Morrissey, a canon lawyer, said that programs need to be initiated for prospective board members so that their leadership role within the church can be clearly identified and supported.

Morrissey also noted that canon law isn’t “the doctrinal arm” of the church but rather its practical law. How it is interpreted may vary in different states and sees, and church law must remain flexible if it is to serve 1 billion Catholics worldwide, he said. Morrissey said he knows of only four nations whose bishops have issued ethical criteria for health care procedures but said that the local bishop is the interpreter of such criteria in every diocese.

Bishop James McHugh of Camden, N.J., said that neglecting to involve the bishop in restructuring negotiations is a recipe for failure. By virtue of the bishop’s role as governor of the diocese, as teacher and as a prophetic voice in the community, he needs to be kept abreast of negotiations and his counsel needs to be heeded, McHugh said.

McHugh interpreted the rush of mergers, affiliations and buying and selling of institutions to a “nervousness” on the parts of CEOs and boards. In the aftermath of such “courtships and arranged marriages,” he held that it is vital that Catholic health care continues to live by Catholic moral principles and continues its mission to the poor and to migrants.
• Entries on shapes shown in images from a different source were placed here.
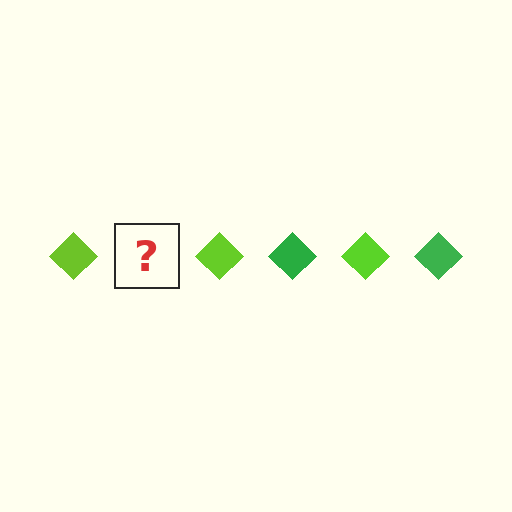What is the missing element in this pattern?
The missing element is a green diamond.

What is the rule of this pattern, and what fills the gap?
The rule is that the pattern cycles through lime, green diamonds. The gap should be filled with a green diamond.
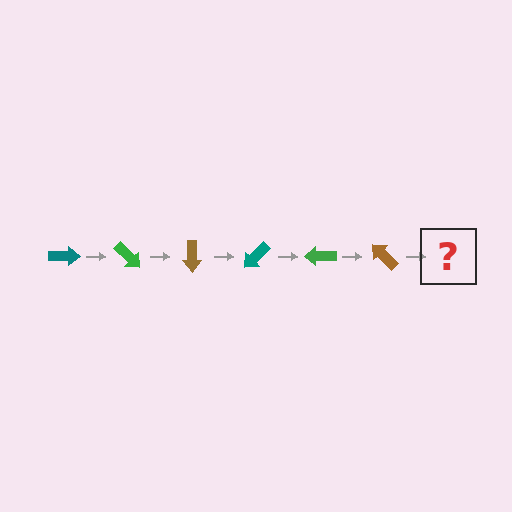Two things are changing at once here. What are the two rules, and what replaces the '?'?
The two rules are that it rotates 45 degrees clockwise each step and the color cycles through teal, green, and brown. The '?' should be a teal arrow, rotated 270 degrees clockwise from the start.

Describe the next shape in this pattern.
It should be a teal arrow, rotated 270 degrees clockwise from the start.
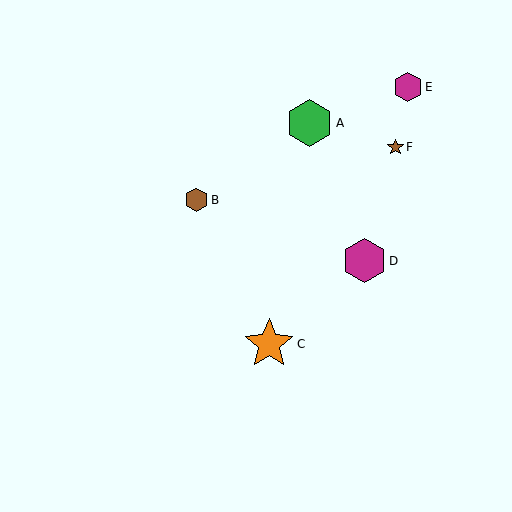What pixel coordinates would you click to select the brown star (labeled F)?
Click at (395, 147) to select the brown star F.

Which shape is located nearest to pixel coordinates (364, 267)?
The magenta hexagon (labeled D) at (364, 261) is nearest to that location.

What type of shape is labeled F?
Shape F is a brown star.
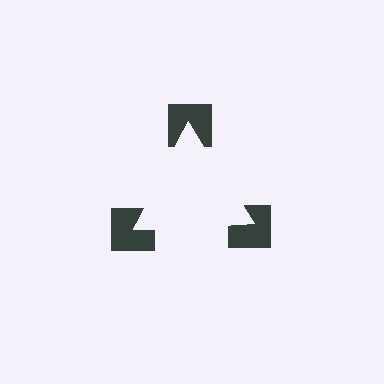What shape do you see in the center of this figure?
An illusory triangle — its edges are inferred from the aligned wedge cuts in the notched squares, not physically drawn.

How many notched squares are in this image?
There are 3 — one at each vertex of the illusory triangle.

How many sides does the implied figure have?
3 sides.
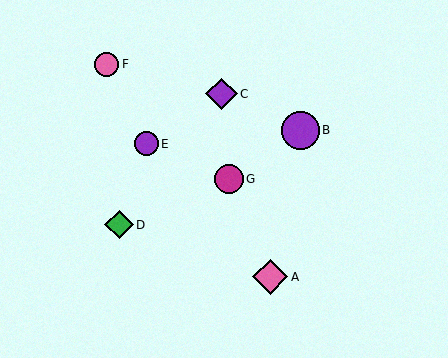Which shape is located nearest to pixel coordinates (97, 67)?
The pink circle (labeled F) at (107, 64) is nearest to that location.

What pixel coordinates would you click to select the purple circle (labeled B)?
Click at (300, 130) to select the purple circle B.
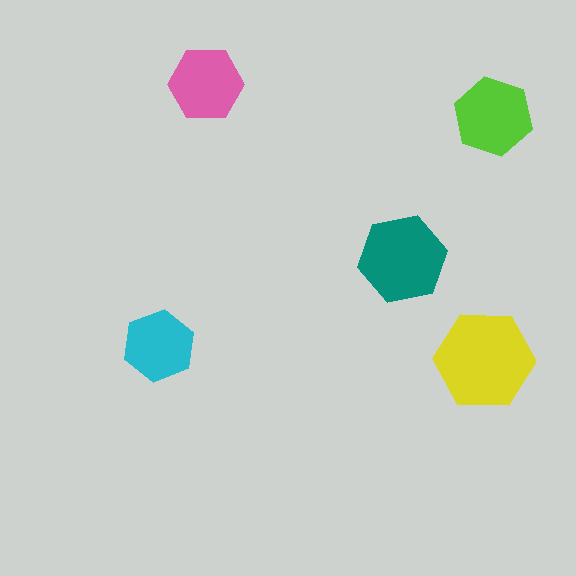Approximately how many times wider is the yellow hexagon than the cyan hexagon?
About 1.5 times wider.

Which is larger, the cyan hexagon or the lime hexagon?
The lime one.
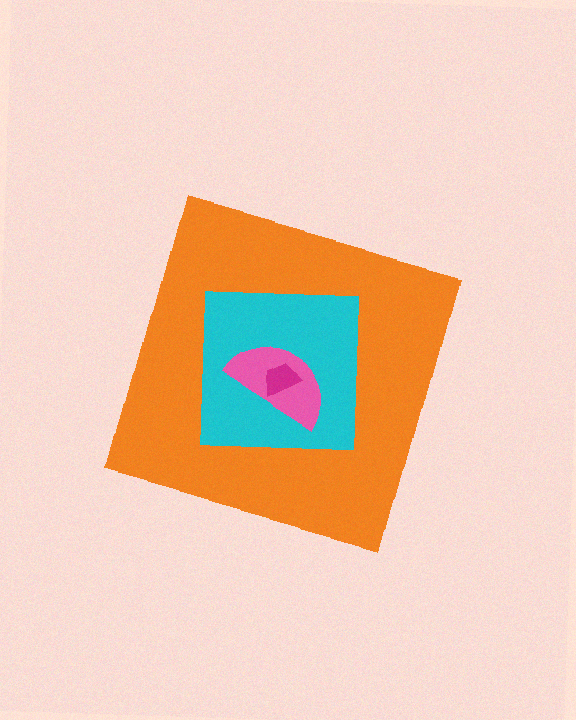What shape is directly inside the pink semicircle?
The magenta trapezoid.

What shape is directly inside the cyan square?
The pink semicircle.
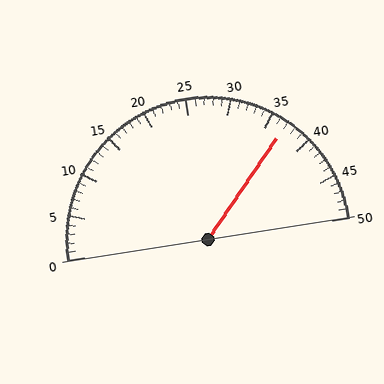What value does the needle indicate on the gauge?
The needle indicates approximately 37.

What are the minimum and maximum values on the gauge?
The gauge ranges from 0 to 50.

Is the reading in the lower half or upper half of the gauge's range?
The reading is in the upper half of the range (0 to 50).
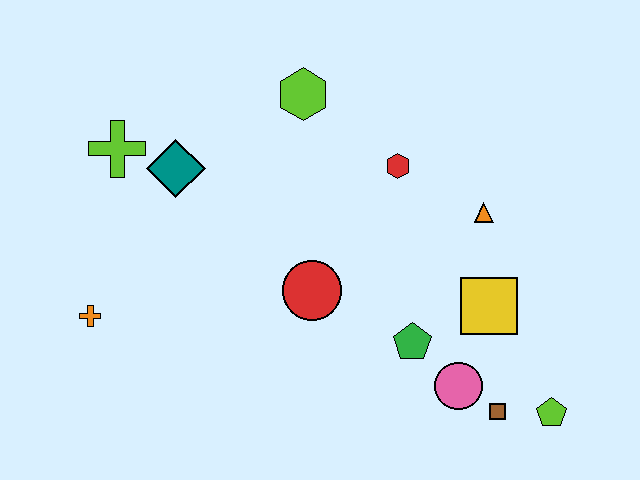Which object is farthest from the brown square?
The lime cross is farthest from the brown square.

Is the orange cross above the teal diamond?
No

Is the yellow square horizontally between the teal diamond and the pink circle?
No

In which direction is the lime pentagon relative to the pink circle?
The lime pentagon is to the right of the pink circle.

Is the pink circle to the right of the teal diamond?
Yes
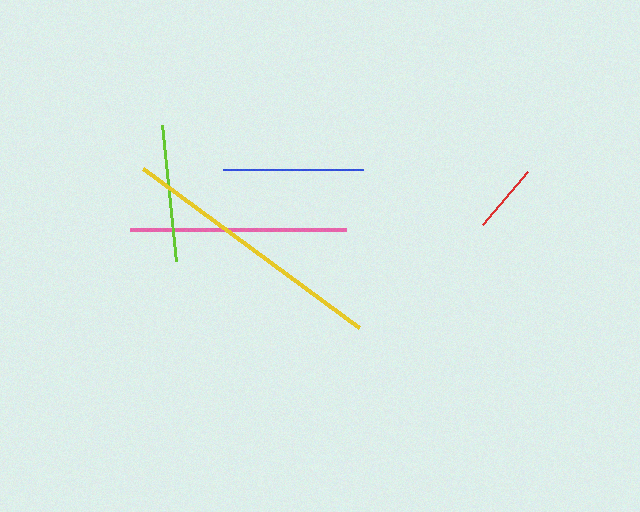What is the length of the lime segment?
The lime segment is approximately 137 pixels long.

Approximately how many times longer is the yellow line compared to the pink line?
The yellow line is approximately 1.2 times the length of the pink line.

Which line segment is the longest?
The yellow line is the longest at approximately 269 pixels.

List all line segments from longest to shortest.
From longest to shortest: yellow, pink, blue and lime (about equal), red.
Fr. Dennis Brodeur of SSM Healthcare in St. Louis said that most of the ethical issues in hospital management are part of the practical management of the institution. Questions of management style, rates of compensation from top executive to janitor, the transfer or loss of pension funds, conflicts of interest, the resolution of grievances, patient care and how the institution pursues social justice in the community are key components of the negotiation and of how Catholic the new entity will be, he said. Catholic social teaching informs all these questions, he said.